Présentation[modifier | modifier le code]

Le Dialogue avec Tryphon est connu par un seul manuscrit du XIVe siècle (le codex Parisinus gr. 450), qui est lui-même repris avec des erreurs par un autre du XVIe siècle[1].

Le Dialogue, rédigé après la première Apologie pour les chrétiens (vers 155[2]), est le premier ouvrage conservé et daté consacré uniquement à la controverse avec le judaïsme[3],[4]. Ce texte utilise le procédé littéraire d'une conversation intellectuelle entre Justin et Tryphon le Juif. Il a été émis l'hypothèse que le rabbin avec qui il aurait eu cette controverse était Rabbi Tarfon. L'ouvrage conclut que les chrétiens sont le véritable peuple de Dieu.
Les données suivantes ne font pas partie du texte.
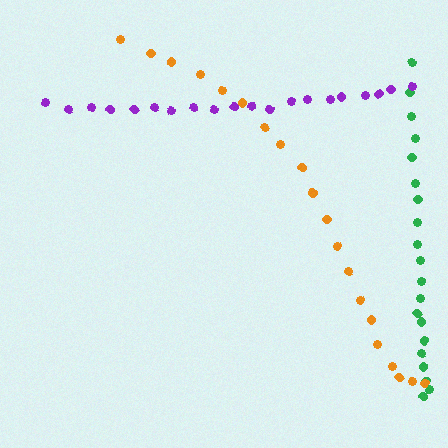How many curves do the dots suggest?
There are 3 distinct paths.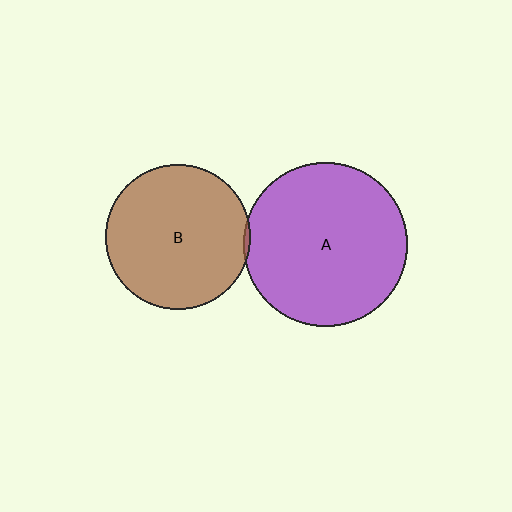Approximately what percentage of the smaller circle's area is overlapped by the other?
Approximately 5%.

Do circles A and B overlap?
Yes.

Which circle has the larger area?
Circle A (purple).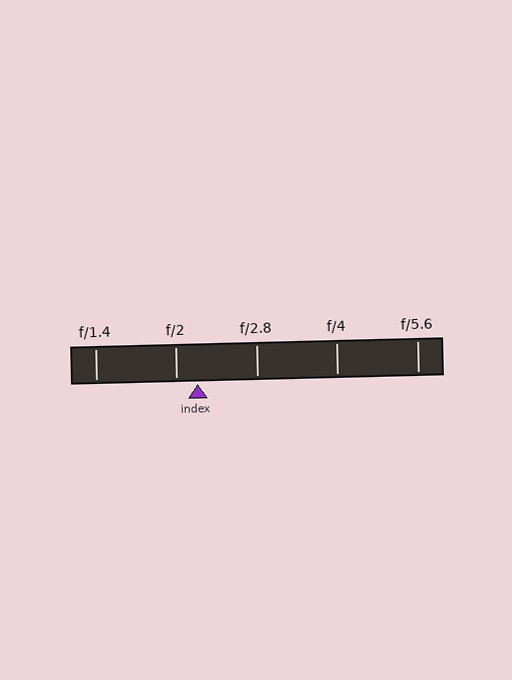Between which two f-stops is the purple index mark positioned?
The index mark is between f/2 and f/2.8.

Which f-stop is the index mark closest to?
The index mark is closest to f/2.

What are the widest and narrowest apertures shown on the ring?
The widest aperture shown is f/1.4 and the narrowest is f/5.6.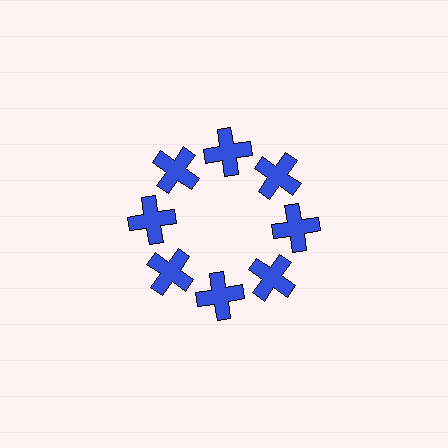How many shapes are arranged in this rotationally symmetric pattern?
There are 8 shapes, arranged in 8 groups of 1.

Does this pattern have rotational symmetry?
Yes, this pattern has 8-fold rotational symmetry. It looks the same after rotating 45 degrees around the center.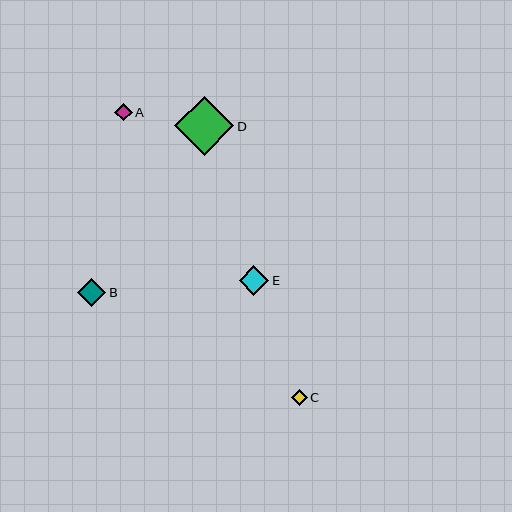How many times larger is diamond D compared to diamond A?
Diamond D is approximately 3.4 times the size of diamond A.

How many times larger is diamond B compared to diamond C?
Diamond B is approximately 1.8 times the size of diamond C.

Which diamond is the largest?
Diamond D is the largest with a size of approximately 59 pixels.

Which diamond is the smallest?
Diamond C is the smallest with a size of approximately 16 pixels.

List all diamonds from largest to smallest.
From largest to smallest: D, E, B, A, C.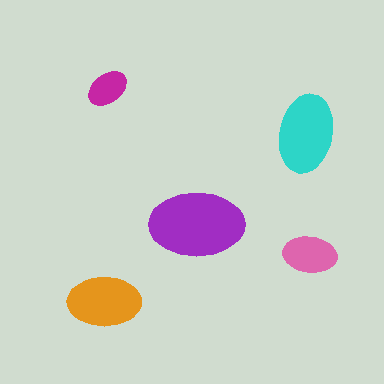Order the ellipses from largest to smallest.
the purple one, the cyan one, the orange one, the pink one, the magenta one.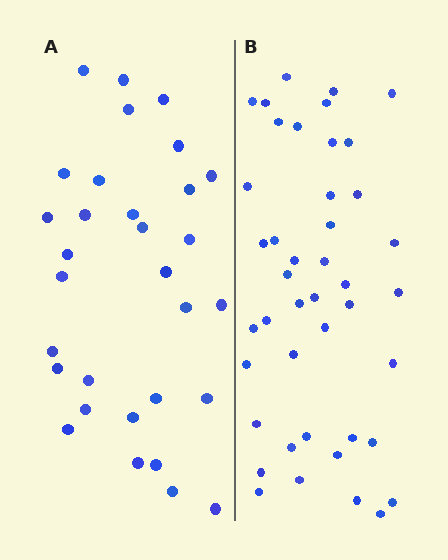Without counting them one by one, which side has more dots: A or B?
Region B (the right region) has more dots.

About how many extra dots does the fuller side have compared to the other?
Region B has roughly 12 or so more dots than region A.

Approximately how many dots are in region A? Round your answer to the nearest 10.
About 30 dots. (The exact count is 31, which rounds to 30.)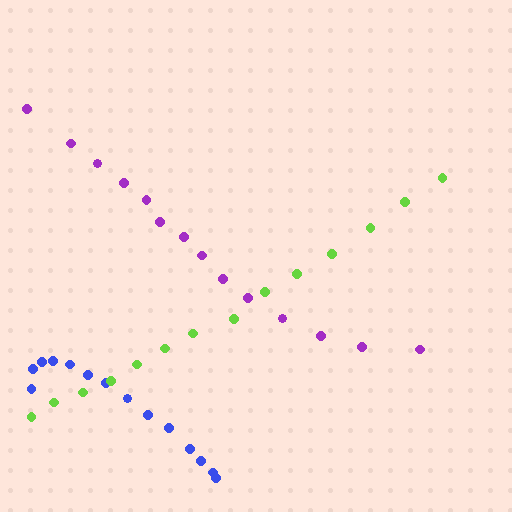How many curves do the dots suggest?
There are 3 distinct paths.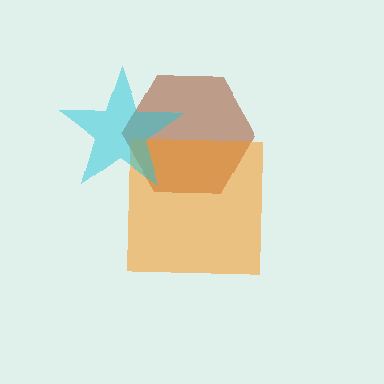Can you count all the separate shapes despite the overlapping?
Yes, there are 3 separate shapes.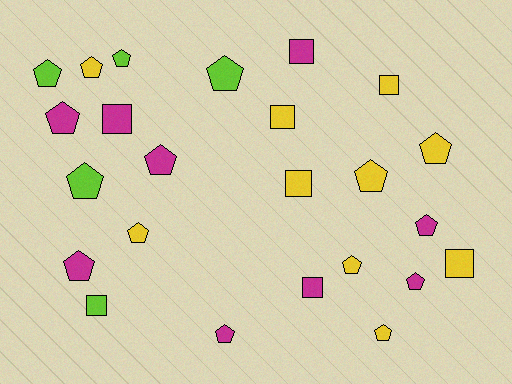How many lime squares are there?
There is 1 lime square.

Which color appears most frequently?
Yellow, with 10 objects.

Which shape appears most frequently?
Pentagon, with 16 objects.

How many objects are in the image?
There are 24 objects.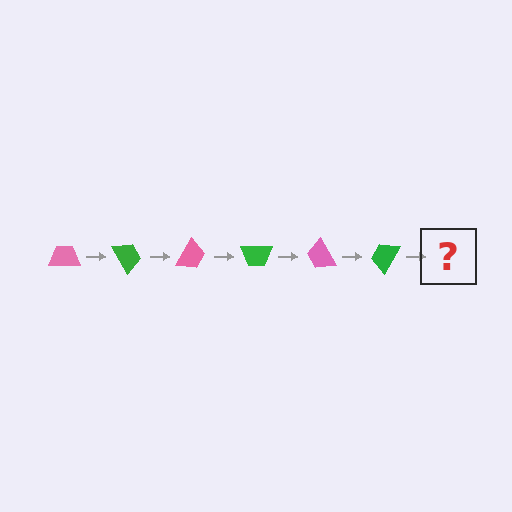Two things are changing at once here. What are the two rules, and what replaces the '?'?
The two rules are that it rotates 60 degrees clockwise each step and the color cycles through pink and green. The '?' should be a pink trapezoid, rotated 360 degrees clockwise from the start.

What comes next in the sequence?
The next element should be a pink trapezoid, rotated 360 degrees clockwise from the start.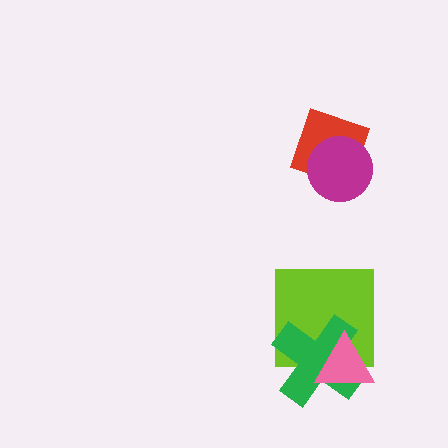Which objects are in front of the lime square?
2 objects cover part of the lime square: the green cross and the pink triangle.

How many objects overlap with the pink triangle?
2 objects overlap with the pink triangle.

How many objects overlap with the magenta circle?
1 object overlaps with the magenta circle.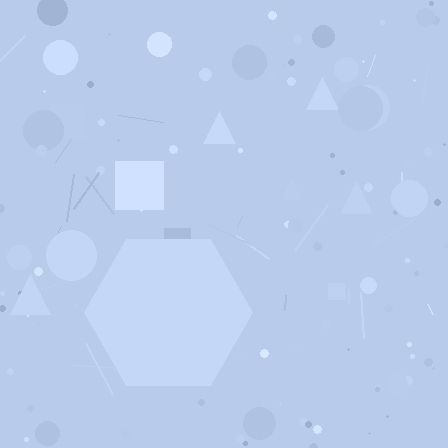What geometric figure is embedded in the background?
A hexagon is embedded in the background.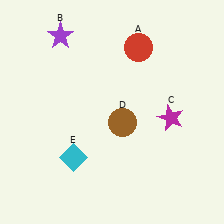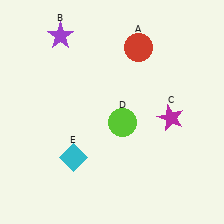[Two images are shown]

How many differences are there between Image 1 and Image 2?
There is 1 difference between the two images.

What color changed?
The circle (D) changed from brown in Image 1 to lime in Image 2.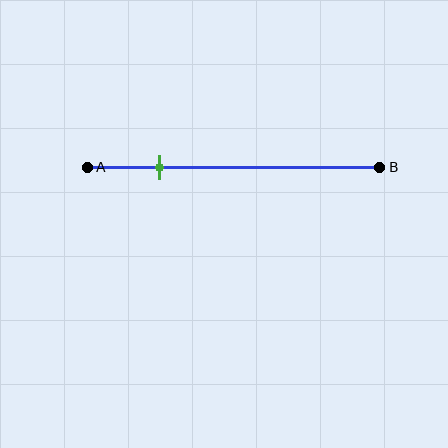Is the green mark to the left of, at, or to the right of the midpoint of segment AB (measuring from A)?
The green mark is to the left of the midpoint of segment AB.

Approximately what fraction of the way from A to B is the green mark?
The green mark is approximately 25% of the way from A to B.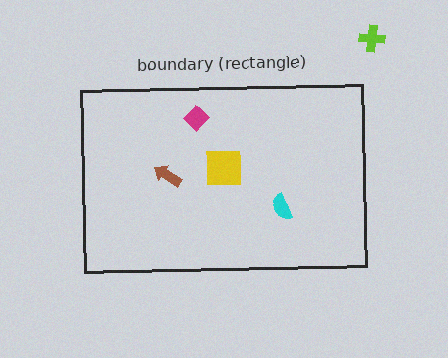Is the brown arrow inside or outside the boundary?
Inside.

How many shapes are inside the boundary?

L’entretien, à la fois courtois et incisif, rapporté par ce texte est censé s’être déroulé peu de temps après la révolte juive de Bar Kokhba (132-135) [5].

Justin y reproche à ses interlocuteurs juifs, qu’il appelle ses amis [6], d’écouter ceux qui ne reconnaissent pas en Jésus « le Christ du Dieu tout-puissant [7]. »

Il reproche aux Juifs la mort du Christ [8].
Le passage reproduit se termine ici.